What is CITES and why do they get to restrict trade and movement of rosewood, ivory, etc.?
International travel with an instrument having any species of rosewood; the “passport” issue:
Chris Herrod’s LMI blog on rosewood:
And Chris again on alternatives:
Michael Watts and John Thomas on Brazilian rosewood and CITES
John Thomas again on CITES
NAMM on CITES Update:
An interesting article outlining how to distinguish Brazilian rosewood from other rosewoods:
Information on some (but not all) of the rosewood species we’ve used here at Turner Guitars
Added on 3/19/2017
Here is additional information from my old friend, Chuck Erickson, aka “the Duke of Pearl”. Chuck has been at the forefront dealing with the bureaucracy on behalf of luthiers and NAMM for several years now. Lacey Act and CITES regulations impinge closely on his own business, and he has taken the time to advocate not only for himself but for all of us in the lutherie, decorative inlay, and scrimshaw trades.
APHIS issued guidelines for getting exemption certificates on pre-2008 items (including guitars) which contain unknown woods or lack other information (but only if the wood is really not identifiable!): http://www.aphis.usda.gov/…/lacey-act-special-use-codes….
The non-commercial export of an instrument containing CITES I materials like Brazilian rosewood (BRW), tortoiseshell, or ivory requires a species-specific export permit, such as a preconvention certificate 3-200-32 (http://www.fws.gov/forms/3-200-32.pdf) – but this only applies to the U.S. and doesn’t necessarily protect the owner in other countries. For CITES II materials no permit is needed as long as all other personal exemption requirements are met (such as not involving any type of commercial activity).
This permit can also be used by luthiers to register unpapered stocks of BRW or other listed materials. The cost is $50.00-200.00 (depending on whether applying for a single shipment, personal property, or for setting up a “Master File” for multiple items). Currently the approval process can take 3-6 months. Recently published factsheets by the USFWS regarding musical instrument issues can be seen at: ://www.fws.gov/…/by-activity/musical-instruments.html and ://www.fws.gov/inte…/pdf/factsheet-musical-instruments.pdf.
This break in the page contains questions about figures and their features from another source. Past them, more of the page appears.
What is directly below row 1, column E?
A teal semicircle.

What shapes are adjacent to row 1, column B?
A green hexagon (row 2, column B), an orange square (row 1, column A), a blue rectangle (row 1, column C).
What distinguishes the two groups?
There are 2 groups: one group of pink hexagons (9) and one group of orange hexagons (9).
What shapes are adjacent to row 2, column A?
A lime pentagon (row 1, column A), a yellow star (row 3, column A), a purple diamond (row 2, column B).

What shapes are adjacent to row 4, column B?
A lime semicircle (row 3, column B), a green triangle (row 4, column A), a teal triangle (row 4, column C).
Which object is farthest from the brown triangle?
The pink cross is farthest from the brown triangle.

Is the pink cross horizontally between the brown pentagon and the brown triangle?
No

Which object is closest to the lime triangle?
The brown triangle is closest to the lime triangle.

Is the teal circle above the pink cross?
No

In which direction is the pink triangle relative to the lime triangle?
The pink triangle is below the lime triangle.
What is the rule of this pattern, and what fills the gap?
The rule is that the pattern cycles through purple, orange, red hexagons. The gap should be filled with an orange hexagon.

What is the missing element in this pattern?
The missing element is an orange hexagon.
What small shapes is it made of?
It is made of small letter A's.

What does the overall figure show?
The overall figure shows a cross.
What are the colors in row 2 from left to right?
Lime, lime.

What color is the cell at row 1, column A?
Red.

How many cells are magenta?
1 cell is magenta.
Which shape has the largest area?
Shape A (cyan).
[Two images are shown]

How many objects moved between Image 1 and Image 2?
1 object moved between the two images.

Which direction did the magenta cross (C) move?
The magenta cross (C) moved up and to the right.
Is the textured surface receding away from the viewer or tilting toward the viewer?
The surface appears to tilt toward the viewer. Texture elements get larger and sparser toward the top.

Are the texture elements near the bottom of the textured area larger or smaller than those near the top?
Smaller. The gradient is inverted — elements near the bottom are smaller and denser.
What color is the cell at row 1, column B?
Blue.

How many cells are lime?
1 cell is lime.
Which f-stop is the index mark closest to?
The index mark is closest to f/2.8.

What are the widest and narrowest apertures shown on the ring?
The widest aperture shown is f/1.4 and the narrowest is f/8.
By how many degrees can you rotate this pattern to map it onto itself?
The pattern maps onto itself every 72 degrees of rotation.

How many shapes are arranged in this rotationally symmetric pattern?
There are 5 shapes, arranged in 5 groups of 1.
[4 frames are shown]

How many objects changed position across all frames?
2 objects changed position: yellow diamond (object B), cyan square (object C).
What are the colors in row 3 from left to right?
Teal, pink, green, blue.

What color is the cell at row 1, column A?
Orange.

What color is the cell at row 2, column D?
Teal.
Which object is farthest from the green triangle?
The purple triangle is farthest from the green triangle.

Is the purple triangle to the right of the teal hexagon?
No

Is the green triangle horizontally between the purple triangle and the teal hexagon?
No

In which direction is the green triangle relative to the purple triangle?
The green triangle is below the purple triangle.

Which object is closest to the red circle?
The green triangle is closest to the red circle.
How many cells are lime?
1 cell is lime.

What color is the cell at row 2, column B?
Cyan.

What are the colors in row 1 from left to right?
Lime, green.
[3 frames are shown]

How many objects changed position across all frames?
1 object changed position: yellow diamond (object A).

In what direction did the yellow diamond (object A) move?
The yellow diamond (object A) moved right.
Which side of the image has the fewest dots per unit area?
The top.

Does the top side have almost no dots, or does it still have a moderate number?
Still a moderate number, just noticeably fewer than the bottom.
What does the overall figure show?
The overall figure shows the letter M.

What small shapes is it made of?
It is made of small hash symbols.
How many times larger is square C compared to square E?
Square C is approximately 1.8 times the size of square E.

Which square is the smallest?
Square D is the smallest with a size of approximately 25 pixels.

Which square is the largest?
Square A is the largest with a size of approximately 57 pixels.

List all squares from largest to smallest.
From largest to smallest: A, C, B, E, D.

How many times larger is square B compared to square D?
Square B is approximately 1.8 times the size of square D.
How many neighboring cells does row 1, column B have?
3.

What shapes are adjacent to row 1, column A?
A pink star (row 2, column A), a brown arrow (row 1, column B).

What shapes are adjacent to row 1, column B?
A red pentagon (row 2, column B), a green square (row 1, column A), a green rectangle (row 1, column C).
Everything needs to be listed by metric weight or volume, or by the number of parts in stock; if by weight or volume, you should include an estimate of how many guitars or parts that raw wood will eventually yield. Take good close-up pictures of the woods, and submit an accurate tally of how many sets of backs, sides, tops, neck blanks, veneers, bridges, etc. you have in stock; or, how much wood you have in cubic meters (along with your best estimate of the number of guitars that will produce). Get everything notarized and submit with the application. Then, if approved, be very careful to not make more instruments from that inventory than the estimate allowed for. If the story is credible and doesn’t involve a container load of material, there’s a very good chance of being approved.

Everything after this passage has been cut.